Deborah, I’d be happy to send you the seeds from my Isaac Newton. Although Customs would probably pitch a fit if they opened the packet.

If I can remember which one of these heritage apples is the Isaac Newton.


Comment from Ric Fan
Time: October 24, 2017, 7:22 pm

I wouldnt say it is more gruesome than other period pieces I have seen, stoaty. As a period movie, it is well done. It’s just the cruelty of the torturers and the baying crowd that gets to me. It’s hard for me to understand how people could lack any and all empathy.


Comment from Durnedyankee
Time: October 24, 2017, 8:50 pm

Ric,
I think they were far more intimately linked to death and dying (and murther and violins ), both gentle and gruesome, on a daily basis than modern 1st worlders can readily grasp.
People didn’t go off to big buildings to die courtesly and quietly out of sight.

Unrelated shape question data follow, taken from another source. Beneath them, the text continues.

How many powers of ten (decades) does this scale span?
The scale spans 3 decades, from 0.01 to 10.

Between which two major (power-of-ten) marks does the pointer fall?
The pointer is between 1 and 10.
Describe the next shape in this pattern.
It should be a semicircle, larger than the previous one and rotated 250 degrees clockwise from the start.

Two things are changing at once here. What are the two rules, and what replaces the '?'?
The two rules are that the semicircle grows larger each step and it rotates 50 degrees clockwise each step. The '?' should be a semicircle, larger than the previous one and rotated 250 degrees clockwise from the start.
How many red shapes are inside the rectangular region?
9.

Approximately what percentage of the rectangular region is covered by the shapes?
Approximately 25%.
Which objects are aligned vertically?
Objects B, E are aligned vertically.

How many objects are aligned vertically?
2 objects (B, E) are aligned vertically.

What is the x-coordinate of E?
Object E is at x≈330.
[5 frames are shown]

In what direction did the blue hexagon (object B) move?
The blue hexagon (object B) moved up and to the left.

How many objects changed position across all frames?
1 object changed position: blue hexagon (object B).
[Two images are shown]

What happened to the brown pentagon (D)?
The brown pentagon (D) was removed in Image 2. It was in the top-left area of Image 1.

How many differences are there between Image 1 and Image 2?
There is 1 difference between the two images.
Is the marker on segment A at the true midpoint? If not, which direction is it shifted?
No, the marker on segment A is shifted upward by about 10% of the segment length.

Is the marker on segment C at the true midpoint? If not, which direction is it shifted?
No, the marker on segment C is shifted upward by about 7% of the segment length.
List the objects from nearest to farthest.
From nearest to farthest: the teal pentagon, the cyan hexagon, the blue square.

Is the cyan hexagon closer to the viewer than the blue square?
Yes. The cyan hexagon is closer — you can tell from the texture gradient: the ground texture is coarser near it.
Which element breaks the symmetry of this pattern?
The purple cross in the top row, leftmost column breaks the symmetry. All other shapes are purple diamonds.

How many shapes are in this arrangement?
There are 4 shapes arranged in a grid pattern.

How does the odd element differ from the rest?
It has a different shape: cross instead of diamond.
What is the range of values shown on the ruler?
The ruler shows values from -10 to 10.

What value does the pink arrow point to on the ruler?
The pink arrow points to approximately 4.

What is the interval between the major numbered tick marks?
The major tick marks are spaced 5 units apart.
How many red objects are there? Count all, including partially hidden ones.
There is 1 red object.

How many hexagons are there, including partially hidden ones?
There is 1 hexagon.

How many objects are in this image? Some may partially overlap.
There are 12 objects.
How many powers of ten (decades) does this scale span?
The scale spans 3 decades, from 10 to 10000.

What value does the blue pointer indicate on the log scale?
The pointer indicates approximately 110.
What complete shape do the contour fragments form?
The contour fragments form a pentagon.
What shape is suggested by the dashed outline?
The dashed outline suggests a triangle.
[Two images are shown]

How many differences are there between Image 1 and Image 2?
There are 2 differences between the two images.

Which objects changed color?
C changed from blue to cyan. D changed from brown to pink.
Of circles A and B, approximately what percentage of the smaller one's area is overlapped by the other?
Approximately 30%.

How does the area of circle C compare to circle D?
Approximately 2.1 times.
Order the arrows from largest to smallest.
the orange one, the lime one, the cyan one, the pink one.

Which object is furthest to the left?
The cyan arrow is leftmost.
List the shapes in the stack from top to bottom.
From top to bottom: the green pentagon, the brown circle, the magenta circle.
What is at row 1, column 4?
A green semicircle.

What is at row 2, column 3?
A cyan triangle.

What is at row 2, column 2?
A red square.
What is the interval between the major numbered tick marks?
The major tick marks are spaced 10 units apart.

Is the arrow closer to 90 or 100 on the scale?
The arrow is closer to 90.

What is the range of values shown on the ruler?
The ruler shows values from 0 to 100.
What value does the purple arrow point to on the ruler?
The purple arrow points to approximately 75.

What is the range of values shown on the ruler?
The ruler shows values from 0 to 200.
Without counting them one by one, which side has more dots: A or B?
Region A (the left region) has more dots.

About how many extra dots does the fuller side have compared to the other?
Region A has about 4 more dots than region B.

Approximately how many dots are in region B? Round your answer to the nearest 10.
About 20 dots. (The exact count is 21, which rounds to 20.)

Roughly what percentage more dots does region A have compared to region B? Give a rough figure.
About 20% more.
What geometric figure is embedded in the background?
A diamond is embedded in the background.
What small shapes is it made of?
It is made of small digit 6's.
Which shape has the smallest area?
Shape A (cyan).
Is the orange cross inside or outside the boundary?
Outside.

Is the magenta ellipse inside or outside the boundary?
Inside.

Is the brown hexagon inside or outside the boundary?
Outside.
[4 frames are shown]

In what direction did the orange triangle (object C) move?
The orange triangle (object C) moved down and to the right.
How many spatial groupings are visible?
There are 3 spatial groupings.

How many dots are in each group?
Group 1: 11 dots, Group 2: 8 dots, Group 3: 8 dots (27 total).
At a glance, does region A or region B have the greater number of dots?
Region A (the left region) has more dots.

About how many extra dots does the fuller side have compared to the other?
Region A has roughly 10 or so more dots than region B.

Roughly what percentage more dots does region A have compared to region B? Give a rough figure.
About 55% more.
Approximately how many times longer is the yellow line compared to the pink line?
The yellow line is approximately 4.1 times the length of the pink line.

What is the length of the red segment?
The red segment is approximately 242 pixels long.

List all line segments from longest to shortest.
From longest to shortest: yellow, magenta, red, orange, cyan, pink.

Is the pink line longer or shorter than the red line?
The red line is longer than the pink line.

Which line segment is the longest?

Animals were probably slaughtered right outside the door on a regular basis.

Also any men who were soldiers or levees had probably been on one end (or the other) of sharp pointy objects specifically and carefully crafted to be stuck into other people’s vitals with malice aforethought as you looked them in the eye with the absolute intent to do serious bodily harm.

They were probably a far harder lot than we are by necessity.


Comment from Deborah HH
Time: October 24, 2017, 9:09 pm

Oh Stoaty—yes please to the Issac Newton seeds. If you can remember which apple it is. I’ll do some research to see if it’s ok to receive the seeds through the mail.


Comment from Formerly known as Skeptic
Time: October 25, 2017, 4:19 pm

Ric and Pupster: I’ve had the combined effect, drunk yellowjackets! Actually they were a lot easier to deal with than the sober ones. Pupster is right, they’re nasty around those apple trees.